Proprio dai colloqui con il padre intercettati dalla magistratura il carabiniere manifesta «tutta la delusione per essere finito a lavorare in un ambiente in cui vengono costantemente calpestati i doveri delle forze dell’ordine, dove tutto è tollerato a condizione che vengano garantiti i risultati in termini di arresti». Secondo il magistrato il ragazzo manifesta «una scarsa propensione a seguire i colleghi dovuta al suo forte disagio nel constatare le continue violazioni e gli abusi commessi all’interno della caserma di via Caccialupi». Il maresciallo R. B. si lamenta dello scarso rispetto delle regole all’interno della caserma. Dei colleghi che, quando sono assegnati a compiti specifici si rifiutano di uscire (come il presidio del carabiniere di quartiere) o falsamente attestano servizi mai svolti. Dalle carte però non emerge né che il maresciallo fosse a conoscenza di tutti gli illeciti commessi, né tantomeno di sue volontà di denunciare. Lo si comprende nel momento in cui una vittima di un pestaggio (e del furto del telefonino) da parte della squadra di Montella si presenta in caserma per protestare e riavere il cellulare. A riceverlo alla porta è lui, in funzione di piantone.. La vittima prova a spiegargli gli abusi subiti e — si vede dalle riprese delle telecamere piazzate dai finanzieri — gli mostra i segni sul collo delle percosse subite. Il maresciallo a quel punto però avvisa Montella e socii della presenza dell’uomo e di rientrare. Durante le indagini non emerge alcun suo coinvolgimento nelle azioni illecite. Piuttosto viene tenuto e si mantiene ai margini. Quando si confida con un collega gli viene spiegato: «Sei appena uscito alla scuola, imparerai le cose….». Il giovane militare si sfoga invece con il padre e dice di non condividere assolutamente le violazioni compiute dai compagni di caserma : «Molte cose le fanno le cose a umma a umma, non mi piacciono» – ripete più volte al genitore -. Se lo possono permettere perché portano a casa gli arresti.
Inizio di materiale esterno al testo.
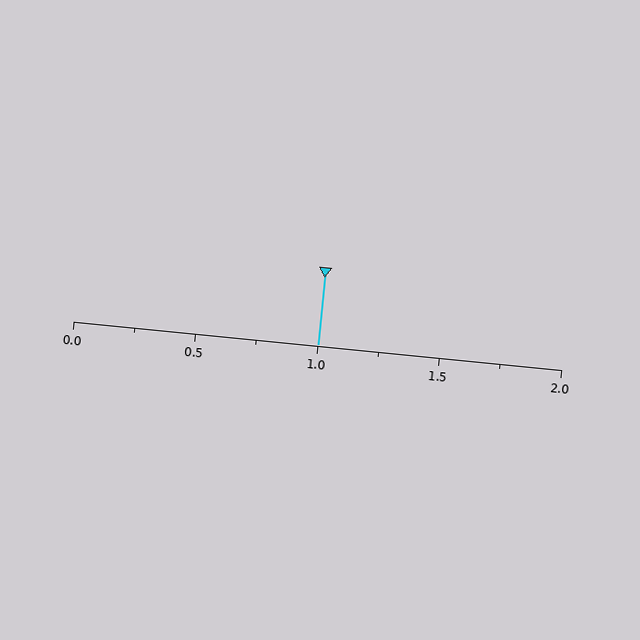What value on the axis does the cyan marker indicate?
The marker indicates approximately 1.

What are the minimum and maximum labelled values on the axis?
The axis runs from 0.0 to 2.0.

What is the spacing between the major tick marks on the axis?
The major ticks are spaced 0.5 apart.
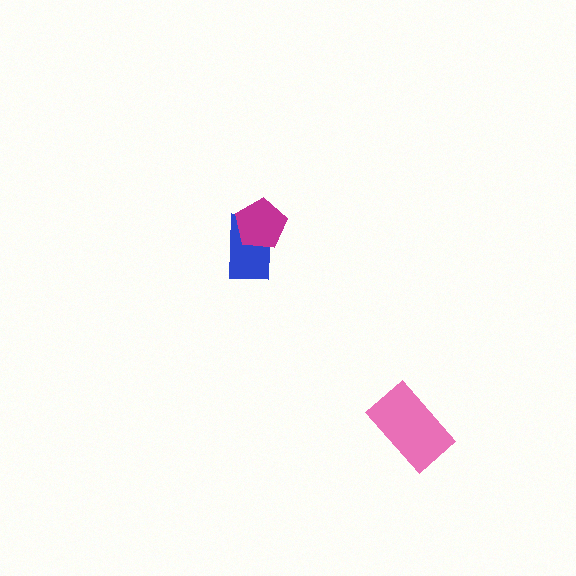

Io non sono né carne, né pesce, non so come comportarmi».
Il papà del militare cerca di tranquillizzarlo, senza tuttavia invitarlo a denunciare o a parlare con i superiori:«Comunque questi risvolti negativi un po’ dappertutto li troverai, come i risvolti positivi». Il padre addirittura lo invita a parlarne di persona e non al telefono: «Non so cosa intendi tu e quando verrai ne parleremo di persona, mi farai capire meglio. È meglio che parlare al telefono… che qua siamo tutti spiati ed è tutto un casino quando uno deve dire una cosa». Il lavoro alla caserma di via Caccialupo non piace al giovane maresciallo, non solo per la presenza di Montella e soci. Il padre però lo invita a restare e a fare «esperienza» in vista di un trasferimento futuro in reparti «più tranquilli»: «Tu devi stare in stand-by – gli consiglia – sperando che tutto vada bene». Il padre, sintetizza il giudice, gli dice che «tutto questo gli deve servire come bagaglio di esperienza e aggiunge che di “cose storte” ne vedrà tante nei piccoli reparti e pertanto gli consiglia, una volta fatta la sua esperienza decennale, di continuare la sua carriera in reparti dove può stare tranquillo». Il giovane risponde: «Cioè, capito? Quindi lascio un po’ passare così, anche passivamente».